Penner was also a contestant on Survivor: Micronesia Fans vs. Favorites, the 16th season of Survivor which aired in 2008. He was one of ten returning favorites on the Malakal tribe and later switched to Airai. He was removed from the game during the sixth episode, due to a life-threatening infection in his injured knee. The Survivor medics stated that he had no choice but to be evacuated from the game as the sixth person to leave the competition.

===Philippines===

Penner returned to play the game for a third time on Survivor: Philippines, the 25th season of Survivor.
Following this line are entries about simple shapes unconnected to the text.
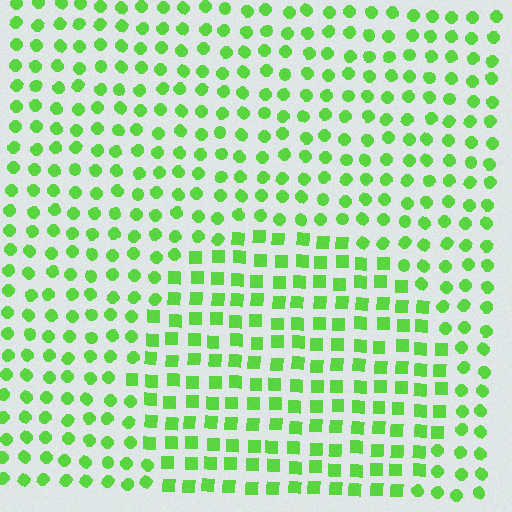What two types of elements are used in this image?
The image uses squares inside the circle region and circles outside it.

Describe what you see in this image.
The image is filled with small lime elements arranged in a uniform grid. A circle-shaped region contains squares, while the surrounding area contains circles. The boundary is defined purely by the change in element shape.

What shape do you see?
I see a circle.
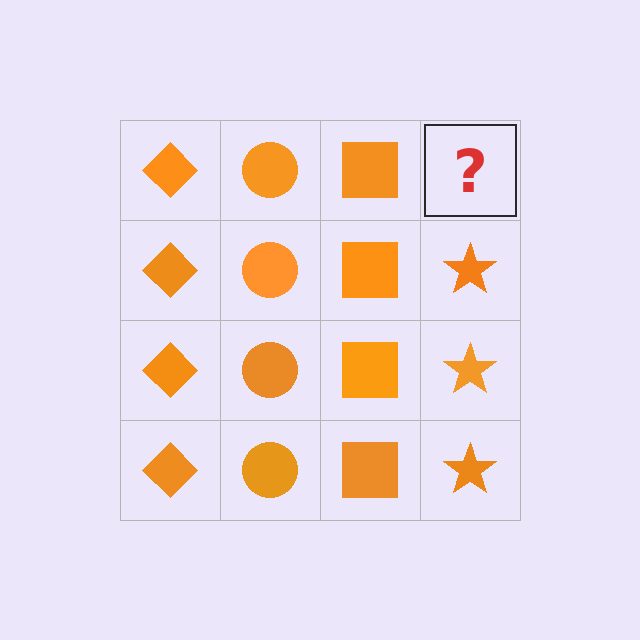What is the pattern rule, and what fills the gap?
The rule is that each column has a consistent shape. The gap should be filled with an orange star.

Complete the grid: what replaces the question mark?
The question mark should be replaced with an orange star.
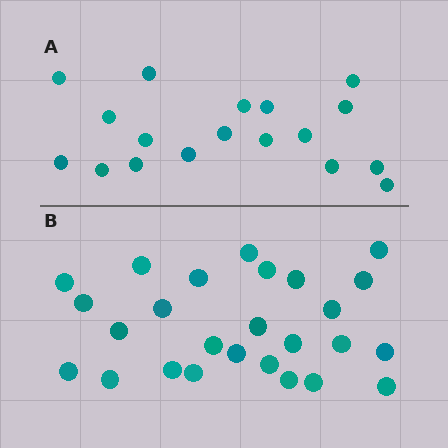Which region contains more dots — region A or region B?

He was one of the three returning players who had been medically evacuated during their previous season, the others being Michael Skupin (Survivor: The Australian Outback) and Russell Swan (Survivor: Samoa). During the season, Penner worked quite closely with castaway and fellow actress Lisa Whelchel. He ended up being the 11th person voted out, placing seventh overall, which is where he had also finished the first time he participated on Survivor. At the Final Tribal Council, he voted for Denise Stapley to win after claiming that Skupin and Whelchel were "ridden in like oxen" by Stapley, who indeed proved to be the eventual winner.

In total, Penner has spent 78 days playing the Survivor game. In an interview following his departure from Survivor: Philippines, he said he would be open to returning for another season.